Subiu a montanha sentindo os flocos de neve caindo levemente
no seu rosto. Era primavera, mas tão perto do pico da montanha, sempre havia
neve. Quase um lembrete não escrito a respeito da necessidade de se retirar e
refletir. Estava para se encontrar com um velho conhecido que de tempos em
tempos surge para lhe dar a mão, balançar sua lanterna de um lado para o outro
e em alguns momentos, lhe emprestar o cajado.
Para a árdua tarefa que era subir a montanha caminhando
pelas trilhas íngremes, jogou sobre si um manto que não permitia o frio lhe
cortar a pele; pegou um galho de árvore para que servisse de apoio enquanto
subia; botas de pelo de carneiro para ter certeza que os pés não ficassem
dormentes. Preparação é sempre a palavra chave quando se tratava em se
encontrar com o velho.
À medida que subia lamentou-se por ter de fazer isso justo
agora, quando preferia os jardins floridos e o sol quente do vale. “Deve ter algum motivo muito especial para
esse encontro”, pensou. Um passo em falso e quase caiu no desfiladeiro, mas
por sorte carregava um livro grande e pesado às costas, que lhe fez contrapeso
e assim desabou sentado na trilha. Usou o galho como apoio e se levantou. Ainda
caminharia mais um pouco e passos em falso fazem parte da situação quando se
pretende chegar em algum lugar.
Fez a última curva aliviado e encontrou a caverna do velho,
onde viu a luz de uma fogueira lambendo as paredes rochosas. Entrou e ali viu
seu velho amigo sentado segurando uma vara com algum tipo de fruto na ponta,
sob o fogo.
- Como tem passado? – Lhe perguntou o homem sem levantar os
olhos, mas sorrindo daquele jeito banguela que irradia uma felicidade
contagiante, e fez com que o rapaz não se lamentasse mais por estar no alto de
uma montanha gelada, enquanto as flores desabrocham no vale.
- Bem, apesar de alguns obstáculos. – Lhe respondeu enquanto
tirava o manto úmido das costas.
- Temperança, Sacerdotisa hein?
- Ah... bem, sim. E ainda ganhei um livro!
- Ganhou. Mas sempre foi seu. Mas é esse o sentimento quando
não sabemos que temos algo e de repente, plim, aparece.
Aproximou as mãos do fogo para se aquecer, enquanto o velho
tirava a vara com o fruto do fogo.
- Recebeu meu chamado a contragosto não é?

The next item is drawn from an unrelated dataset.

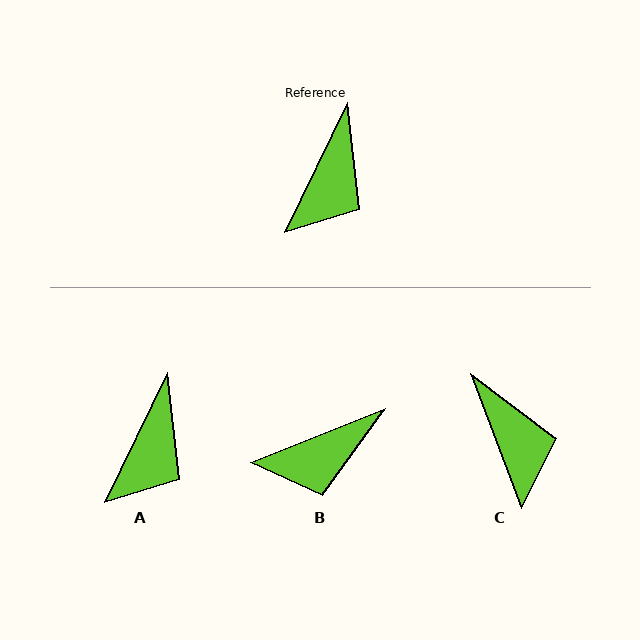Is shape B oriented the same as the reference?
No, it is off by about 42 degrees.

- Caminhamos tanto tempo lado a lado que ás vezes sinto
saudade, mas você sabe, o caminho do Eremita é entender que tudo é aprendizado.
- Você parece ter entendido muito bem.
- Venho me esforçando para isso.
O velho sorriu banguela. Era verdade que o rapaz sempre se
esforçava para entender as situações pelas quais ele próprio passava, mesmo que
inicialmente tudo fosse confuso, sabia muito bem que era questão de tempo e de
se distanciar da questão para conseguir vislumbrar o todo e assim galgar pouco
a pouco o crescimento.
- Não há muito o que eu possa fazer por você agora.
- O que quer dizer?
- Estamos nos despedindo.
- Você não pode me deixar... quero dizer... preciso me
encontrar com você de tempos em tempos, conversar e tentar entender as coisas.
O velho se levantou e foi para o fundo da caverna, onde acendeu
o que parecia ser um candeeiro e quando virou-se, o rapaz viu um homem alto, de
barba longa e branca, com um manto que parecia ser um céu estrelado que se
expandia por todo o fundo da caverna, na sua mão direita um cajado de carvalho
entalhado com imagens de azevinho.
Um vento gelado soprou pela entrada da caverna, fazendo a
fogueira quase se apagar e assim que ela se restabeleceu o rapaz viu o homem
banguela na sua frente novamente.
- Para você. – Lhe estendeu o candeeiro feito de prata. – A partir
de agora você pode encontrar seu próprio caminho sem que exista minha influência.
Quando precisar, feche os olhos e mantenha a mente calma, focada nas estrelas e
na luz que há em você. Estaremos juntos de qualquer forma, mas é tempo de saber
que você é também seu próprio Eremita.
Agradeceu sem saber o que falar.
- Agora parta.
O rapaz se levantou e foi para a saída da caverna, com a
certeza de que aquele momento não era um adeus, mas um até logo.